I would think that people have noticed that many of the government officals threaten SS when money issues come up in congress, so why is SS and payments to those who collect SS so vulnerable? Personally i beleive its because the moneysits in a type of limbo that the government can dip into when ever they want to,and distributing what ever is left over as they see fit. I think what the government should do to lessen the so called vulnrabllity of SS would be that the payments made by those of us every pay check would be to put that persons money into a simple IRA or bonds, how hard would it be to track using the same method the government uses to tax us?
I will list a few of the problems: 1. When The news media and some slick politicians were able to coin the word entitlements that contained both insurance plans and welfare. Mix them together and you must defend them all or condemn them all. Clearly the answer was along the lines Romney proposed. Social Security and Medicare should be saved by making them sound. Most of the answer lies in raising the age more inline with the rise in longevity and pushing it out 10 years so that people could plan. Medicaid should be cut and block granted to the states.

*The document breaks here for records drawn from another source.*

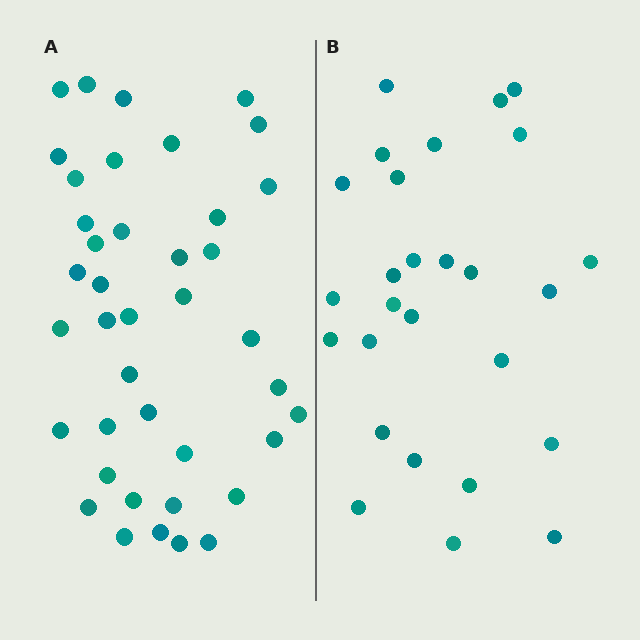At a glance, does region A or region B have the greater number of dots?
Region A (the left region) has more dots.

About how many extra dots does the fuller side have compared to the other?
Region A has approximately 15 more dots than region B.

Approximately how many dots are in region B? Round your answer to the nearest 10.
About 30 dots. (The exact count is 27, which rounds to 30.)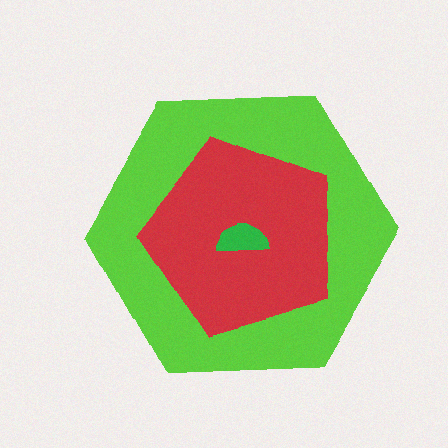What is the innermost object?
The green semicircle.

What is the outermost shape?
The lime hexagon.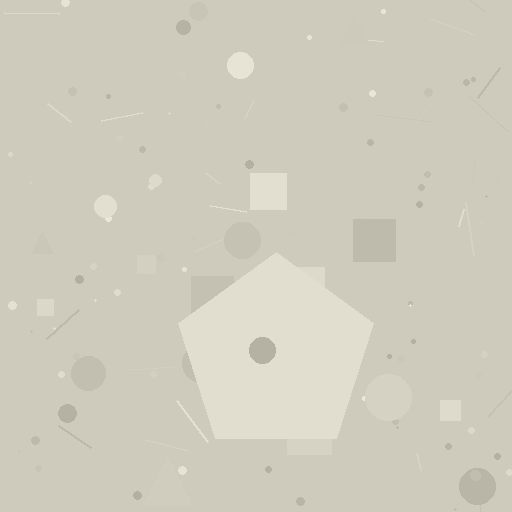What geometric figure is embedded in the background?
A pentagon is embedded in the background.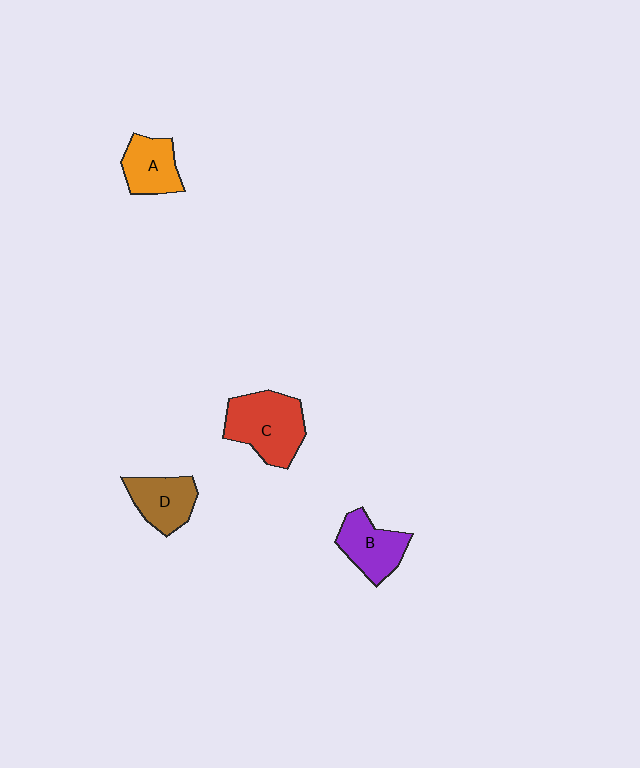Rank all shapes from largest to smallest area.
From largest to smallest: C (red), B (purple), D (brown), A (orange).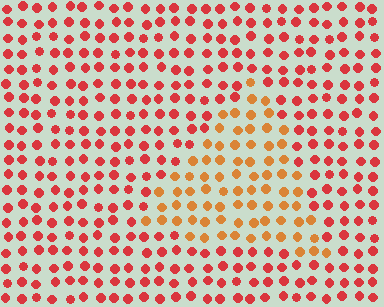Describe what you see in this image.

2. The nations infrastructure should be rebuilt with no restrictions on the wages other than supply and demand. Lowest bid price that meets the standards required for quality by honest inspectors.
For a lean-left news organization, this is a refreashingly good article. Our republican House has been getting a lot of negative press for pushing real spending cuts, including the real problem, Entitlement reform. It seems that the Senate and the President also need to quit misleading us and start working with the House to restructure Entitlements and cut spending.
If we paid our bills like Washington pays their bills--We would all be in jail. Social Security is not an entitlement. Money was pulled from Social Security to pay for some of the "Obamacare " infrastructures and then passed onto to us as a poor me attitude that is going on today. PUT THE MONEY BACK!! Cap the healthcare and insurance cost. (Gasoline prices were capped in the 70's and are probably some still in effect today to stop the huge price increases. So I know that this can be done.)
I also see now our roads and bridges are in need of repairs. I remember a "gas tax" that was placed on to a gallon of gas by the Federal and States to make these repairs. With the billions of gallons of gas being pumped daily, why are these projects becoming an issue again? Interesting!
One of the major roots of health care costs are the costs of medical insurance for both the patient and the provider.
Many of the patients we see in the Emergency Room threaten to sue if their needs, however stupid, are not met. Low back pain? I want a full MRI and CAT scan (to the tune of several thousand dollars which you and I pay for). Never mind that I'm overweight and totally out of shape and refuse to do anything about it. But, the physicians will do it to avoid the possibility of a suit.
There is a fair solution to the issue. ALL medical suits (and any non-criminal suit) go to arbitration with the party starting the arbitration bearing the initial costs. No lawyers involved, the arbitrator handles the entire matter.
No one's rights are infringed, but specious lawsuits will disappear and costs to the medical industry should drop dramatically. Those reduced costs should result in lower costs to the patients and providers.
I'm 72 and would be more receptive of tough decisions if there were a level playing field and the above "special" groups had to suffer with the rest of us. Perhaps then some real solutions would evolve to solve our budget disaster.